Finding the Ideal Setup for Genealogy Research
By enheritage on January 14, 2014
In the Beginning
There were a lot of negatives about operating in the early years of my genealogy research hobby (or should I say 'obsession'). Although the internet was beginning to open doors for researchers, there was not much data available online, whether free or paid. This meant As a result, a good portion of my research had to be done the old fashioned way using 'snail mail', the fax machine and the telephone. The internet helped me locate the resources and organizations to whom I should correspond and what specifically was available to be accessed.
I used the original free Ancestry Family Tree software that was available prior to Ancestry.com taking over Family Tree Maker. Although I had tried Family Tree Maker, I hadn't like it at all because it was primitive and the interface was rather unattractive and 'clunky'. Had Ancestry.com decided to work with and improve the original Ancestry Family Tree software, I'd probably still be using it.
Learning and Adapting
I continued using the same primitive computer and equipment, becoming much more proficient and knowledgeable. The software, however, was problematic. I was never happy with Family Tree Maker and after doing some research, I switched to RootsMagic. I loved the smooth interface, reports, charts, source cataloging, and data entry features including the flexibility handling unorthodox formats for dates, etc.
By this time, I had become very dissatisfied with the image editing quality in Windows software. I had long been considering switching to a Mac, and soon after moving to British Columbia, my Windows computer crashed and I took the opportunity to switch. I immediately realized how much better the Mac was for working with documents and images, but there was one huge drawback - there was no Mac version of RootsMagic.
I diligently researched all Mac software available and wasted a lot of money trying several. The first one I tried was the Mac version of Family Tree Maker. I didn't like it any better than the Windows version. In order to continue with my genealogy research and input, I tried three virtual environments, Parallels, VMWare and VirtualBox, so I could operate RootsMagic on the Mac. Parallels caused a lot of performance issues on the computer, ranging in severity from system slowdowns to outright crashes. VMWare was only slightly better. I finally tried and liked VirtualBox and although it wasn't as smooth and seamless as I would have liked, I continued using it.
During the next couple of years, I tried several different genealogy programs including Mac Family Tree, Reunion, MyBlood and Legacy. Meanwhile, I missed RootsMagic horribly and decided to purchase a NetBook so I could use RootsMagic on the required Windows operating system.
Then I heard about Heredis, a new software that operated on a Mac. I purchased it because the free trial would only allow working with a small, limited quantity of individuals, therefore not allowing me access to test the majority of individuals and their data, formats, etc. I loved this software, but there was one huge drawback I couldn't live with. It did not provide the flexibility and variety of date formats I needed. I'm a stickler for observing the 'record dates exactly as they appear in the original source and only use the calculated date for the sort' camp. My husband's ancestry is deeply rooted in the Welsh Quaker culture and therefore I frequently find, use and interpret the Quaker date formats like '3d mo. 17 1682'. In Heredis, this had to be translated to a more standard date format and left a great deal of room for error.
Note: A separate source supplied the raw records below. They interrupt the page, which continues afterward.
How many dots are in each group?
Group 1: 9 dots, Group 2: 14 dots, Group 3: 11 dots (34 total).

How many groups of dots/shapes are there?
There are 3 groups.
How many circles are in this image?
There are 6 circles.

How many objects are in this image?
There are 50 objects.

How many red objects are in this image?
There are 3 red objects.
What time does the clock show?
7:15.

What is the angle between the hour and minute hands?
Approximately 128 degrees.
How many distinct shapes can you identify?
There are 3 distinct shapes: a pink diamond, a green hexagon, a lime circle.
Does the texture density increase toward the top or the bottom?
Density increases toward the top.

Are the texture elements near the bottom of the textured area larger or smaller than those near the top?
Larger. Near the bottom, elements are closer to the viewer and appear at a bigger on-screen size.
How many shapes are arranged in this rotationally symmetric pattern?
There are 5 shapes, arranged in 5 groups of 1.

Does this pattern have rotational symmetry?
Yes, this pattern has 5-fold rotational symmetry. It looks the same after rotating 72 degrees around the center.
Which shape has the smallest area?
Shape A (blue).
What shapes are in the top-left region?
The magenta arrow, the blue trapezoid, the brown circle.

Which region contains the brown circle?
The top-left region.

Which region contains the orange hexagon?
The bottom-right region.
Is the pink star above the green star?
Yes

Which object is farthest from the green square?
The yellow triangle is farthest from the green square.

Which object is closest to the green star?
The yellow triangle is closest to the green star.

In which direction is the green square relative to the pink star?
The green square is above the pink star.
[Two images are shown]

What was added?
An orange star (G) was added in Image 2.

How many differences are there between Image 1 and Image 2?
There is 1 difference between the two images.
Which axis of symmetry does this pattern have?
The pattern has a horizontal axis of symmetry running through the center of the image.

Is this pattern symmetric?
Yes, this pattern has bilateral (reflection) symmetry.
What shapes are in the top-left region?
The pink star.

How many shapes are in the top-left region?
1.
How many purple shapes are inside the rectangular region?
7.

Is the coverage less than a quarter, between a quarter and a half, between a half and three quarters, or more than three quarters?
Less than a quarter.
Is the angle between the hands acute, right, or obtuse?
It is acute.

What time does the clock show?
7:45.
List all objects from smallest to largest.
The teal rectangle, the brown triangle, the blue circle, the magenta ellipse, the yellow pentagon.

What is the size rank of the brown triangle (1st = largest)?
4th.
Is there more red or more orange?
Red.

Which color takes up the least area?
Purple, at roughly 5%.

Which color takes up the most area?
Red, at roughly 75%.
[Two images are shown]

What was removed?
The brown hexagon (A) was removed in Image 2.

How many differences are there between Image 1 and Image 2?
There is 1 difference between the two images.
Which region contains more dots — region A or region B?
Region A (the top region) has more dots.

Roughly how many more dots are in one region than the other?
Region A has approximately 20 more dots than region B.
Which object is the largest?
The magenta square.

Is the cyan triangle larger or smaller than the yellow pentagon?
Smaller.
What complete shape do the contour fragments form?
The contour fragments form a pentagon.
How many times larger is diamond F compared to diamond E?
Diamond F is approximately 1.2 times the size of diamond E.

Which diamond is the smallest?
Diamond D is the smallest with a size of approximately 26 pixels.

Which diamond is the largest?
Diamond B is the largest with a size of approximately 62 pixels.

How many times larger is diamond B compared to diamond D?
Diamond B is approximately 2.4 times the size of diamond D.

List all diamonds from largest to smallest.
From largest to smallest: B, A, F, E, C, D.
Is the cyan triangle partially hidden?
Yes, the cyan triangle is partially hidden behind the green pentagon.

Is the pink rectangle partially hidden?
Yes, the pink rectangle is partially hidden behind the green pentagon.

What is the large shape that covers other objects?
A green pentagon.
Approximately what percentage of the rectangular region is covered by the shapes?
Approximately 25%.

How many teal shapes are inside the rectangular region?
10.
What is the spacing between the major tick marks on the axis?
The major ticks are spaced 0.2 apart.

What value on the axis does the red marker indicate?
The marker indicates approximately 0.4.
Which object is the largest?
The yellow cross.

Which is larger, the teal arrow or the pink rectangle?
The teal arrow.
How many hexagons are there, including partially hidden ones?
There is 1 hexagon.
I installed RootsMagic once again, and I still use it today. I use the Mac for the more intricate and detailed image editing and everything outside my genealogy pursuits. I would still love for RootsMagic to release a Mac version, but after years of requesting they do so, I've given up.
Another issue I've experienced through the years is ensuring the security, storage and portability of data. I tried everything up to and including CDs, DVDs, and flash/thumb drives. All of these options have notoriously short shelf lives and are vulnerable to malfunction, corruption and damage. Instead, I invested in an external hard drive a couple of years ago and it has worked out very well. I still keep my files on my computers and back up frequently to the external hard drive. This drive is easily ejected and inserted for portability and is not nearly as vulnerable as the other storage media choices.